Der Fernseher ist als Ton-Schaltzentrale eigentlich eh ungeeignet, da du die neuen Tonformate optisch nicht übertragen kannst, unabhängig vom Kopierschutz. Das geht nur Analog oder über HDMI. Du müsstest den Ton also per HDMI vom TV zum AVR übertragen, was aber bei keinem aktuellen TV möglich ist.
Die ganzen HDMI Eingänge am TV sind IMHO eher für Leute, die keinen AVR dran haben. Sicherlich könnte man machmal Kabel sparen, wenn die Fernseher optisch DD5.1 ausgeben könnten, aber damit muss man nun halt leben.




> Nur bei DVI? Ich befürchte, dass diese Mauer auch bei HDMI gebaut wurde.


Es hat doch inzwischen beinahe jeder DVD/BD-Player Decoder für alle Tonformate des entsprechenden Mediums.

Wenn man die benutzt, hat man...

...am BD Player die Möglichkeit Ton dann als Multichannel-LPCM über HDMI ausgeben (falls dein Receiver HDMI 1.3 noch nicht unterstützt, aber Ton abgreifen kann) oder eben analog auszugeben, wenn der Player entsprechende Ausgänge hast.

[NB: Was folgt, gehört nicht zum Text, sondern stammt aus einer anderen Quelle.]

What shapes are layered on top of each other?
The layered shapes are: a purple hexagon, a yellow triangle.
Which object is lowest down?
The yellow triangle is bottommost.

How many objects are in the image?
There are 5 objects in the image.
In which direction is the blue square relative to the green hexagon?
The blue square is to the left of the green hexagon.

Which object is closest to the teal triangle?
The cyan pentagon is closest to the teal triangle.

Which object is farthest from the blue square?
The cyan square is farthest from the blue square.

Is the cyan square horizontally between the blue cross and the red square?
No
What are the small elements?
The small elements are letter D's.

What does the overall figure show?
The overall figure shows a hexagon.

...am DVD-Player die Möglickeit den Ton über eventuell vorhandene Ausgänge analog auszugeben. Über HDMI (ohne Verwendung der Decoder) würdest du wohl einen DD/DTS-Bitsream kriegen.


----------



## Wannseesprinter (6. Januar 2010)

Väinämöinen schrieb:


> Der Fernseher ist als Ton-Schaltzentrale eigentlich eh ungeeignet, da du die neuen Tonformate optisch nicht übertragen kannst, unabhängig vom Kopierschutz.



Ich denke aber, dass DD5.1 und das mittlerweile sehr lange auf dem Markt befindliche DTS kein Problem darstellen sollte, oder?



Väinämöinen schrieb:


> Das geht nur Analog oder über HDMI. Du müsstest den Ton also per HDMI vom TV zum AVR übertragen, was aber bei keinem aktuellen TV möglich ist.

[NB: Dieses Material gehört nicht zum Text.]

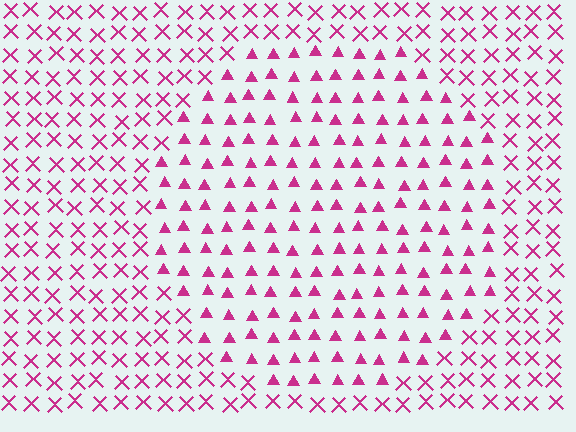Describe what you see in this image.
The image is filled with small magenta elements arranged in a uniform grid. A circle-shaped region contains triangles, while the surrounding area contains X marks. The boundary is defined purely by the change in element shape.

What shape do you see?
I see a circle.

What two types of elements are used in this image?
The image uses triangles inside the circle region and X marks outside it.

Du meinst die Unmöglichkeit, den Ton vom digitalen Sat.-Receiver z.B. via HDMI zum TV und von dort aus weiter digital zum A/V-Receiver zu übertragen? Die B6000er Reihe von Samsung ist mit einem optischen Ausgang versehen. Soweit zur Theorie. Hier darf jeder sich zurecht die Frage stellen, inwiefern dieser Ausgang zweckmäßig verwendet werden kann und welche Tonformate in Wirklichkeit konvertiert und im Endeffekt an den A/V-Receiver übertragen werden.




Väinämöinen schrieb:


> [...]
> ...am BD Player die Möglichkeit Ton dann als Multichannel-LPCM über HDMI ausgeben (falls dein Receiver HDMI 1.3 noch nicht unterstützt, aber Ton abgreifen kann) oder eben analog auszugeben, wenn der Player entsprechende Ausgänge hast.

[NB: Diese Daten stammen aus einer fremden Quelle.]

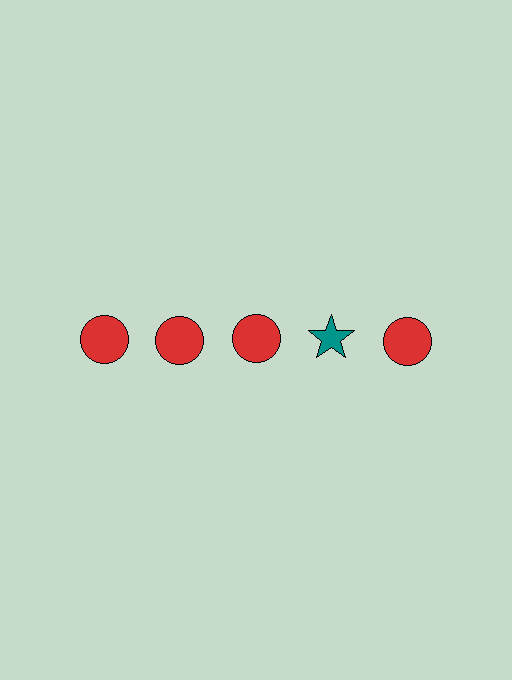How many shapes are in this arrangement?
There are 5 shapes arranged in a grid pattern.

Mein Sat.-Receiver hat die Möglichkeit, das Format PCM über HDMI zu übertragen. Danke für den Hinweis  Ich werde nachher Zuhause austesten, inwiefern diese Übertragung funktioniert und ob Mehrkanalton unterstützt wird. Damit wäre die These, der Fernseher würde den digital eingespeisten Mehrkanalton auf Stereo herunter rechnen, bevor es weiter zum A/V-Receiver geht, widerlegt - zumindest für diesen Fall.


----------



## Väinämöinen (6. Januar 2010)

Wannseesprinter schrieb:


> Ich denke aber, dass DD5.1 und das mittlerweile sehr lange auf dem Markt befindliche DTS kein Problem darstellen sollte, oder?


Technisch wäre es sicherlich möglich DD5.1 durch den TV zu schleifen, ich nehme aber mal an, dass sich so einfach etwas Geld sparen lässt. Die Ausgänge sind aktuell halt eigentlich nur dazu da, den Ton der eingebauten Tuner zur Anlage zu bringen.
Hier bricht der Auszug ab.